Scrive invece Enrico Maria Milic (AKA morbin):

>la visione (ovviamente un po' semplificatoria) per cui facebook è un fenomeno molto buono per la massa e i blog non lo sono, è vera fino a un certo punto. nel senso che la visione dei blog come "fighettata da elite" è quella che è stata propagandata dai media main stream e dalle cosiddette blogstar (tutte di solito maschi, molto ben istruiti, tecnologizzati e politicizzati). ma se ti guardi i dati sul blogger medio e sul suo lettore medio scopri presto che di solito i blog sono un diario scritto da e per interessati a temi non politici e non tecnologici e non strettamente di alto profilo culturale (o wanna be tale).


 

Questo punto mi consente di chiarire (anche a me stesso, a dir la verità) come concepisco l'opposizione di fondo tra blogger e utente Fb. Il blogger si esprime in solitaria, vuole essere letto ma tendenzialmente non vuole una comunicazione. Il blogger è un monologhista, e in questo senso Beppe Grillo, che si rifiuta di partecipare a qualunque dibattito ma che spara contro chi gli pare dal suo bunker, incarna l'URblogger, in prototipo perfetto (in senso ovviamente deleterio, per come la vedo io). Questo stesso post mi costa fatica, perché ho dovuto leggere i commenti degli altri, e provare a rispondere articolando, quando quello che mi piace veramente, come blogger, è avere un'intuizione immediata che butto giù e pubblico al volo, senza chiedere permesso, senza chiedere scusa: pura volizione egocentrica che sta interamente nelle mie mani.

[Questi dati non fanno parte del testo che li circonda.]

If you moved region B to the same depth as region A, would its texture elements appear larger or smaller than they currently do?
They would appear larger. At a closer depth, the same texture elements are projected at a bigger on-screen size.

L'utente di Facebook, invece, è uno che vive (come utente di Rete, non come essere umano) nella relazione sociale e nella comunicazione. Se un lettore va sulla pagina del mio blog ci trova il mio elefantiaco Ego che parla di tutto lo scibile umano. Se invece va sulla mia pagina su Fb ci trova che Antonio Marcelli è passato da "relazione complicata" a single (con quattro commenti, nessuno di persone che conosco), che ho avuto un invito per cause "Boicottiamo Gigi D'Alessio", che mi sono iscritto al gruppo "Il paese dei filosofi con gli stivali", che Maria Rossi mi fa gli auguri di buon anno, Barbara Bianchi mi contatta dopo dieci anni per sapere come sto, e così via, producendo, a voler essere buoni, un'immagine caleidoscopica del sottoscritto, ad essere sinceri un accrocco
caotico che io faccio fatica a controllare, e che anzi non controllo quasi per nulla. E' questa la chiave di volta: il controllo sull'immagine che ho di me. Come blogger ho il pallino in mano (tanto più se ho scelto di filtrare i commenti, così evito pure gli scocciatori paranoici che sparano insulti per ogni post), mentre come utente Fb sono "un fascio di relazioni" e sono costretto ad ammettere che la mia immagine non è tanto mia, quanto a produzione.



Sempre Enrico Maria Milic:

>non mi azzarderei in una grossa distinzione tra facebook e altri social network, almeno nel senso di come tu l'hai fatta.
se ti leggi danah boyd vedrai, invece, come in america sia molto più fighetta l'utenza di fb di quella di myspace...
e i dati di mercato per l'italia probabilmente vanno in una simile direzione. credo.

Non ho i dati per parlare della composizione sociologica degli utenti dei social networks, mi bastava dire che IN ITALIA vi è stata un'espansione di utenza di Fb che ha cannibalizzato gli altri social network e che ha attratto molti utenti finora poco avvezzi alla produzione di contenuti. Io non so come definire certi gruppi, ma certo mi paiono poco "fighetti" questi gruppi su Fb:

Scarceriamo le turiste Britanniche arrestate per la gara di sesso orale! (24.363 iscritti)

regala anche tu una molotov ai zingari (1.514 iscritti, notare l'articolo "ai", non mi aspetto che utenti del genere abbiano una grande consuetudine con la scrittura)

Pensavo fosse amore e invece...MAVATTENAFFANCULO (24.363 iscritti)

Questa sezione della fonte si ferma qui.